Journal of Cachexia, Sarcopenia and Muscle
© Springer-Verlag 2012
10.1007/s13539-012-0076-4

Letter to the Editor

When a reference value makes all the difference

Wolfram DoehnerContact Information

(1)  Center for Stroke Research Berlin, CSB, Charité, Universitätsmedizin Berlin, Augustenburger Platz 1, 13353 Berlin, Germany

Contact Information Wolfram Doehner
Email: wolfram.doehner@charite.de

Received: 11 May 2012  Accepted: 14 May 2012  Published online: 30 May 2012


Without Abstract

Dear Editor,

I read with great interest the article by Webber and Barr on the age- and gender-dependent values of skeletal muscle mass in healthy children and adolescents [1]. The authors open a field of scientific dispute that is often underrepresented if not totally neglected. The validity of any method of measurement depends not only on the appropriate choice of a certain method according to the question to be studied. In fact, the interpretation of the results depends just as much on the existence of adequate standards and reference values to which our measurements can be compared.

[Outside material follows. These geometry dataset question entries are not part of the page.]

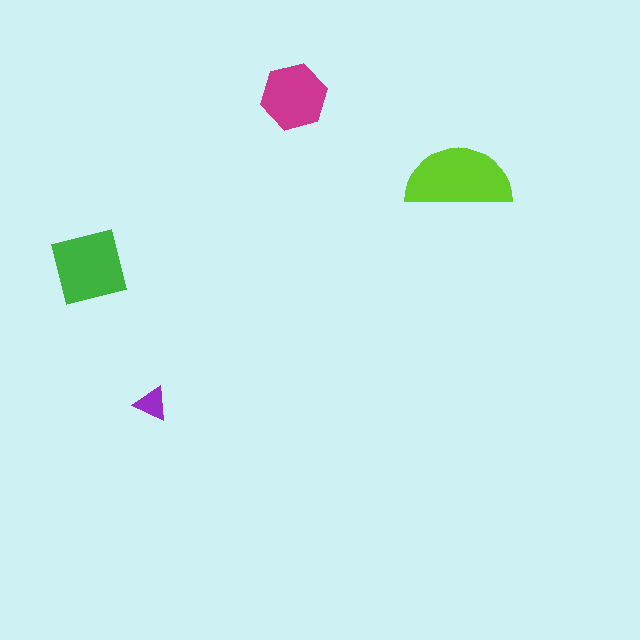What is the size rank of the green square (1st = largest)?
2nd.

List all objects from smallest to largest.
The purple triangle, the magenta hexagon, the green square, the lime semicircle.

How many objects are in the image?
There are 4 objects in the image.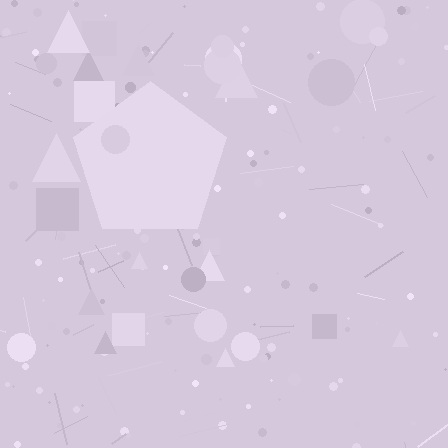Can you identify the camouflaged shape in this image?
The camouflaged shape is a pentagon.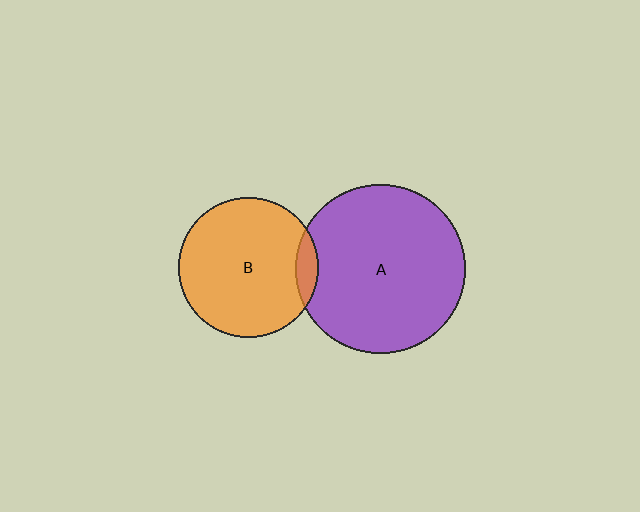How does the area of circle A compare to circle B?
Approximately 1.5 times.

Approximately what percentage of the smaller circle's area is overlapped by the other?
Approximately 10%.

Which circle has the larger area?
Circle A (purple).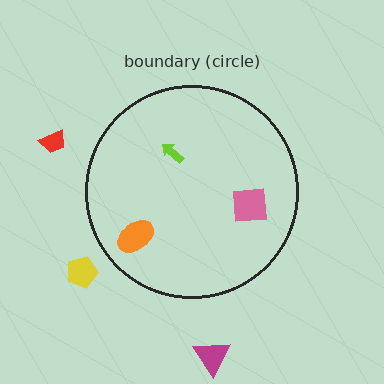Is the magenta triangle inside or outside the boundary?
Outside.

Age and gender are fundamental factors influencing probably all biological measurements and should be taken into account for correct interpretation of clinical data. Webber and Barr provide reference values for normal ranges of skeletal muscle tissue mass in children and adolescents separately for females and males. Moreover, they confirm the high reproducibility of dual X-ray absorptiometry (DXA) to detect differences in muscle tissue mass as low as a few hundred grams. For this rather sophisticated method of assessing body composition, interpretation according to age and gender seems well appreciated. By contrast, it is surprising that the most global measure of body composition, namely body mass index (BMI), is commonly applied to patients and populations irrespective of age.

There is increasing evidence that in older populations the association of body composition with mortality is substantially shifted as compared to middle-aged populations [24]. According to the World Health Organisation, the “optimum BMI” ranges from 18.5 to 25 kg/m2. It may be another point of discussion what the “optimum” refers to and whether these margins are still applicable, as the nadir of the mortality curves in recent epidemiological observations is around or even above 25 kg/m2 [4]. The discussion on the accuracy of BMI as a predictor of disease and/or mortality is ongoing [5]. Clearly, the simplicity of the method may be weighed against the limitations of the data obtained. A first step would be to address different age groups for reference values of BMI, just as presented by Webber and Barr for DXA.

Acknowledgments  The author of this manuscript certifies that he complied with the ethical guidelines for authorship and publishing in the Journal of Cachexia, Sarcopenia and Muscle [6].